Hochschulsanierung

Großbaustelle AR-Campus: Modernisierung auf der Zielgeraden

In der Mensa wird noch kräftig gewerkelt: Hier entsteht die neue Essensausgabe.

In der Mensa wird noch kräftig gewerkelt: Hier entsteht die neue Essensausgabe.

Foto: Hendrik Schulz

Siegen.  Nach rund zwei Jahren Bauzeit beginnt die Universität Siegen ab Ende 2019 Stück für Stück mit der Rückkehr auf den Campus Adolf-Reichwein-Straße.

Der Kostenrahmen eingehalten, der Zeitrahmen fast: Ende des Jahres sollen nach der Modernisierung die ersten Einrichtungen der Universität Siegen wieder aus dem Interim in den Campus Adolf-Reichwein-Straße (AR) einziehen.
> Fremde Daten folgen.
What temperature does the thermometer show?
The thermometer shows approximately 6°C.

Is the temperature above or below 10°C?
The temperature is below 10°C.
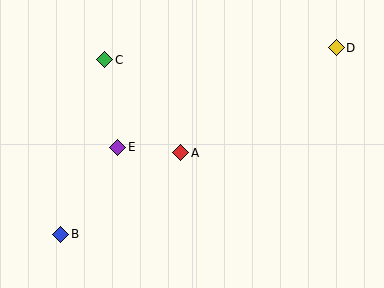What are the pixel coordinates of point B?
Point B is at (61, 234).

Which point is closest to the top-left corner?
Point C is closest to the top-left corner.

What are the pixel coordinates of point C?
Point C is at (105, 60).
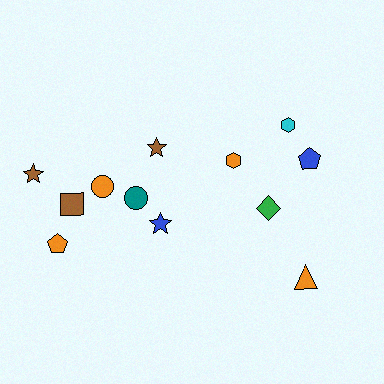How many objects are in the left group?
There are 7 objects.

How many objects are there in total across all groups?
There are 12 objects.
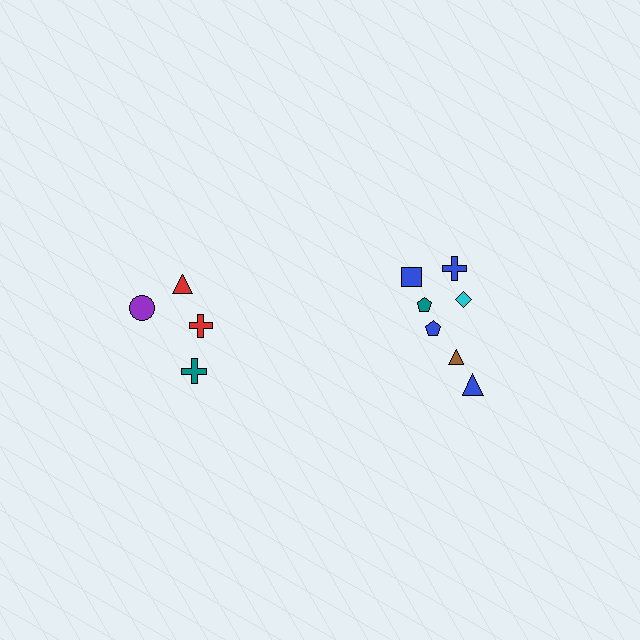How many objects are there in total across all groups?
There are 11 objects.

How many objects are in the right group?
There are 7 objects.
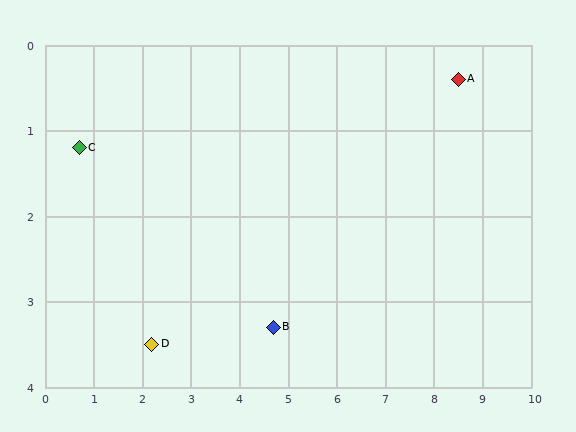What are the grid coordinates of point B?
Point B is at approximately (4.7, 3.3).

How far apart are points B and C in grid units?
Points B and C are about 4.5 grid units apart.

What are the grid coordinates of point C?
Point C is at approximately (0.7, 1.2).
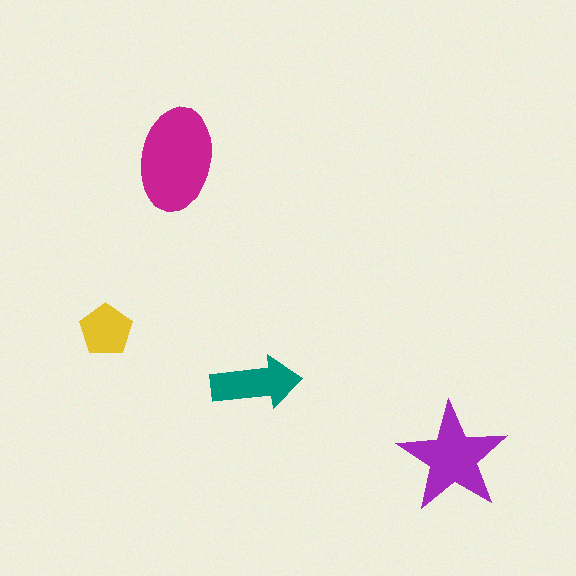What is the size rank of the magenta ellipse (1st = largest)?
1st.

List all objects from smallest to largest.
The yellow pentagon, the teal arrow, the purple star, the magenta ellipse.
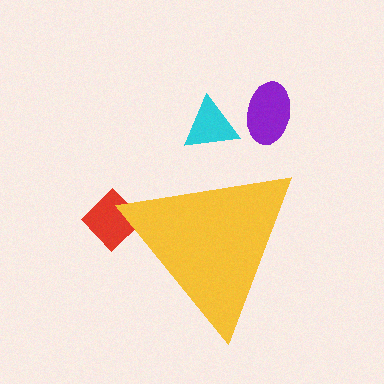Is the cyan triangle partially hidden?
No, the cyan triangle is fully visible.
Zuerst im Dezember Studierende und Dozenten in die Büros und Seminarräume der Gebäudeteile H und K. In der sanierten Mensa (Trakt M) soll ab März wieder Essen ausgegeben werden, die Bibliothek (UB) soll im Lauf des Frühjahrs wieder auf dem Haardter Berg eröffnen.
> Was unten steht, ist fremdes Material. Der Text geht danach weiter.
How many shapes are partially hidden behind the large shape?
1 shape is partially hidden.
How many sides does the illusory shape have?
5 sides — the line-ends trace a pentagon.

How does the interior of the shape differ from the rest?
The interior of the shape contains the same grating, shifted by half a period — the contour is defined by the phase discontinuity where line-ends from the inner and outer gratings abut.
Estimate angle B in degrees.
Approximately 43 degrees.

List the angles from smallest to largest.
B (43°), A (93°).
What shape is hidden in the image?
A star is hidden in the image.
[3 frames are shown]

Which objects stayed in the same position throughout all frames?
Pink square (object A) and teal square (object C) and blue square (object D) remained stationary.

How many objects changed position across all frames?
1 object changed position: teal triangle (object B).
Komplizierte Logistik im laufenden Betrieb

„Zwei Jahre Bauzeit sind für ein Projekt dieser Größe nicht lang“, betont Isabelle Wortmann, beim Bau- und Liegenschaftsbetrieb des Landes (BLB) für das Projekt verantwortlich. Die Zusammenarbeit mit Hochschule und Baufirma Züblin habe hervorragend funktioniert.

Dabei sei die Logistik sehr kompliziert – es wurde im laufenden Betrieb modernisiert, Teile vor allem der technischen Infrastruktur mussten während der Bauzeit erhalten bleiben. Auch die Interimslösungen hätten sich gut bewährt.

Komfort und Aufenthaltsqualität stehen im Fokus

200 Arbeiter aus 35 Gewerken sind derzeit am AR beschäftigt, sagt Bauleiter Wolfgang Wagner, Firma Züblin. Er ist seit 666 Arbeitstagen auf der Baustelle, „der größte Brocken war die Haustechnik“, sagt er. Denn davon hänge alles andere ab. Die Grobinstallation sei weitgehend fertig, jetzt können Steckdosen und Spiegel, Keramik und Lampen, abgehängte Decken und Kochgeräte installiert werden.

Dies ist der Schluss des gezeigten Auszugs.